Um Quantentechnologien gezielt voranzubringen und in industrielle Anwendungen zu überführen, startete im Dezember 2025 das Sächsische Forschungsnetzwerk für Quantentechnologien SAX-QT ‚Quantum Saxony‘. Ziel des Netzwerks ist nach Angaben der Partner, die Kompetenzen im Freistaat Sachsen im Bereich Quantentechnologien strategisch zu bündeln, weiter auszubauen und international sichtbar zu machen. Quantum Saxony soll die Kompetenzen von Universitäten und außeruniversitären Forschungseinrichtungen zusammenführen und dabei Verbände, Start-ups und Industriepartner einbinden.
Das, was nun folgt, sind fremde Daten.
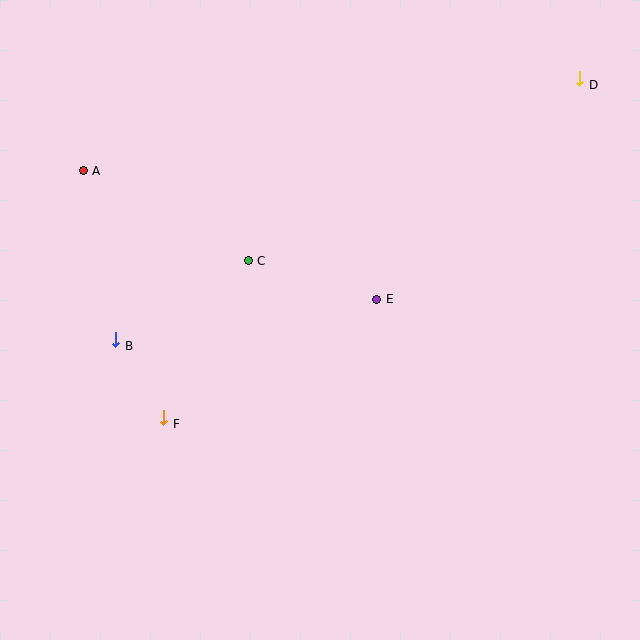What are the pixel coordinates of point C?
Point C is at (248, 261).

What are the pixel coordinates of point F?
Point F is at (164, 424).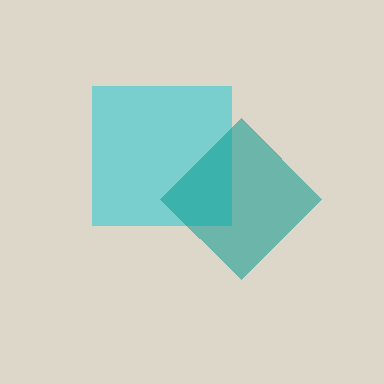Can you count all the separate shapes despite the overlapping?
Yes, there are 2 separate shapes.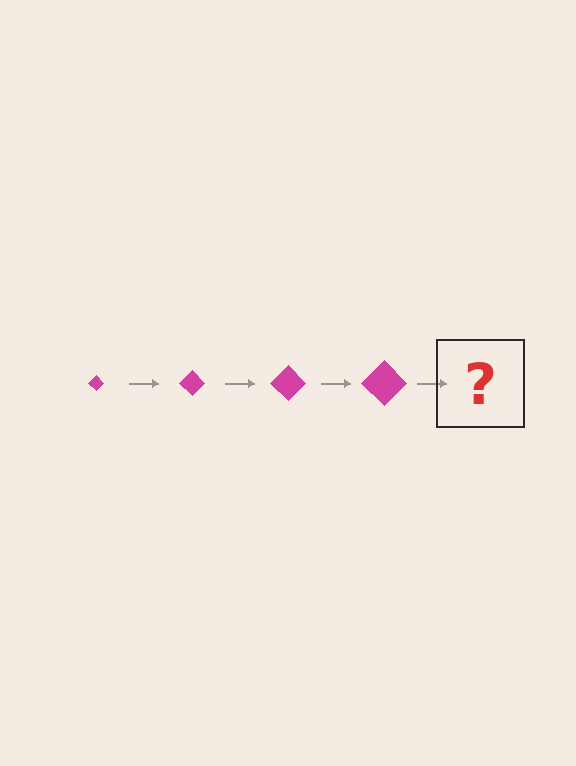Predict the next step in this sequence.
The next step is a magenta diamond, larger than the previous one.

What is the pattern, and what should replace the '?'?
The pattern is that the diamond gets progressively larger each step. The '?' should be a magenta diamond, larger than the previous one.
Das Netzwerk versteht sich als offene Plattform, die fortlaufend weitere Partner integriert und den Austausch zwischen Forschung, Industrie und Politik unterstützt. Die disziplinübergreifenden Kompetenzen in Sachsen – von Materialwissenschaft über Mikro- und Nanoelektronik bis zur Softwareentwicklung – sollen so gezielt wirtschaftlich nutzbar gemacht werden. Ein zentrales Anliegen ist zudem der Aufbau qualifizierter Fachkräfte, betonen die Netzwerkvertreter: Über gezielte Bildungs- und Weiterbildungsprogramme sollen Nachwuchskräfte und Quantenexpertinnen und -experten für Forschung und Industrie ausgebildet werden.
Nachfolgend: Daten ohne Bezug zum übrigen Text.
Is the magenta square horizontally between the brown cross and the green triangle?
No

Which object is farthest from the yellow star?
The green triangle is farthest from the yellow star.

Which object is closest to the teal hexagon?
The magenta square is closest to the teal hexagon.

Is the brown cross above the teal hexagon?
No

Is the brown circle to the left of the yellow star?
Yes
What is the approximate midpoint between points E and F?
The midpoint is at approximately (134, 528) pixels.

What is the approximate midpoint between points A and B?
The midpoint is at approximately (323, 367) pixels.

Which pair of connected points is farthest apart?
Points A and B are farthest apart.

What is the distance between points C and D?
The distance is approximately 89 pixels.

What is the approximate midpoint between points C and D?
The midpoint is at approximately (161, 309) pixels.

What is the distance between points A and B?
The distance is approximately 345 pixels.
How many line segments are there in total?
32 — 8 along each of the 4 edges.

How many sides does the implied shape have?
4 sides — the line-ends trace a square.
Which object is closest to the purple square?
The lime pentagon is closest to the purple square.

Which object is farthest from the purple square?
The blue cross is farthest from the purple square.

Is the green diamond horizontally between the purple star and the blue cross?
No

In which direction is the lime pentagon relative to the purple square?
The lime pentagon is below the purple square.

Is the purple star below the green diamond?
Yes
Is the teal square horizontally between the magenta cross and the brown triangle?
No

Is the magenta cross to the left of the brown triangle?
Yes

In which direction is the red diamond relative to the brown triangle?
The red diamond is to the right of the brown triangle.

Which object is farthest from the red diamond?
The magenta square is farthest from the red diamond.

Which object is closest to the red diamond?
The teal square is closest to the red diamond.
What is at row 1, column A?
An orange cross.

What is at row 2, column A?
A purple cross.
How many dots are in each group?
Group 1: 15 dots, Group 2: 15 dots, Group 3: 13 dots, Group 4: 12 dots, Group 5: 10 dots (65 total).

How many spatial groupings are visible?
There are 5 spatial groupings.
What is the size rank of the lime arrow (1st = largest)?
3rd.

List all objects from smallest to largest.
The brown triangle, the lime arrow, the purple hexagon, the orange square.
Pilotfertigung am Fraunhofer IPMS

Das Fraunhofer-Institut für Photonische Mikrosysteme IPMS übernimmt nach eigenen Angaben eine zentrale Koordinationsrolle innerhalb von Quantum Saxony und bringt seine langjährige Erfahrung in anwendungsnaher Forschung, industriellen Kooperationen und Technologietransfer ein. Die Expertise des IPMS soll den schnellen Weg vom Forschungslabor bis zur industriellen Fertigung – from lab to fab – ebnen. “Unser industrietauglicher Reinraum ermöglicht es uns, neue Quantenmaterialien und Bauelemente unter realen Produktionsbedingungen zu erproben und in Pilotfertigungen zu überführen”, sagt Dr. Benjamin Lilienthal-Uhlig, Geschäftsfeldleiter Next Generation Computing am Fraunhofer IPMS. “Das ist ein Alleinstellungsmerkmal, das die Innovationskraft Sachsens erheblich stärkt. Gerade Start-ups und kleine bis mittelständische Unternehmen profitieren davon, das wir ihnen eine Pilotfertigung auf Waferlevel anbieten können.”
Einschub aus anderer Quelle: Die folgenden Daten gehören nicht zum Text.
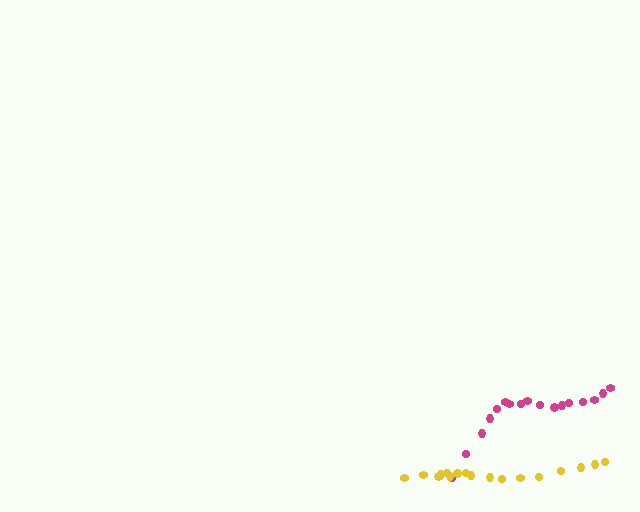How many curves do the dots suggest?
There are 2 distinct paths.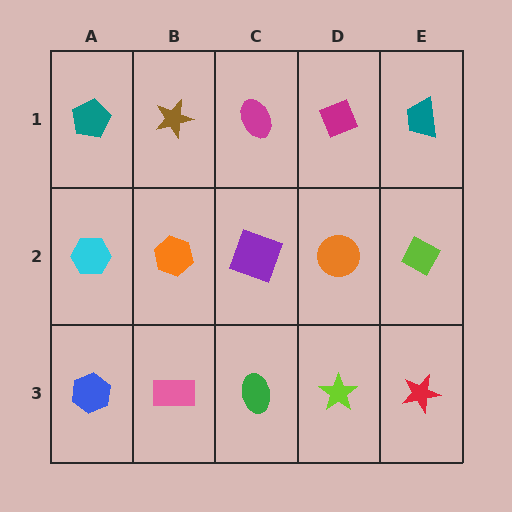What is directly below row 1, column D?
An orange circle.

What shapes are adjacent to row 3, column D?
An orange circle (row 2, column D), a green ellipse (row 3, column C), a red star (row 3, column E).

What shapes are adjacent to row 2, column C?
A magenta ellipse (row 1, column C), a green ellipse (row 3, column C), an orange hexagon (row 2, column B), an orange circle (row 2, column D).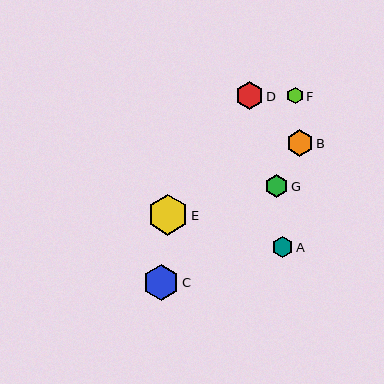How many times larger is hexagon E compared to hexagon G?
Hexagon E is approximately 1.8 times the size of hexagon G.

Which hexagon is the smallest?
Hexagon F is the smallest with a size of approximately 17 pixels.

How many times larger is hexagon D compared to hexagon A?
Hexagon D is approximately 1.3 times the size of hexagon A.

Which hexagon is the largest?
Hexagon E is the largest with a size of approximately 41 pixels.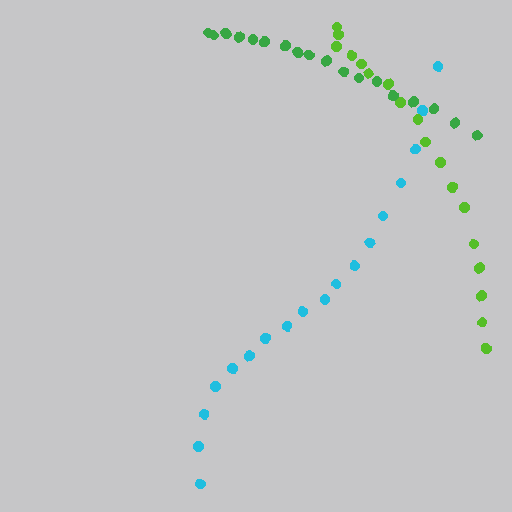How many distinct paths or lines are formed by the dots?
There are 3 distinct paths.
Namhafte Netzwerkpartner und Aufbauförderung

Neben dem Fraunhofer IPMS zählen zu den Netzwerkpartnern unter anderem Infineon, GlobalFoundries, RWTH Aachen, Imec, CEA-LETI, VTT und das Forschungszentrum Jülich. Koordiniert wird das Netzwerk von der Hochschule Zittau/Görlitz, dem Fraunhofer IPMS, dem Fraunhofer-Institut für Werkzeugmaschinen und Umformtechnik IWU sowie dem Leibniz-Institut für Festkörper- und Werkstoffforschung IFW Dresden.

Die EU und der Freistaat Sachsen unterstützen den Partnern zufolge die Aufbauphase des Netzwerks bis Ende 2027 mit drei Millionen Euro EFRE-Mitteln (Europäischer Fonds für regionale Entwicklungen).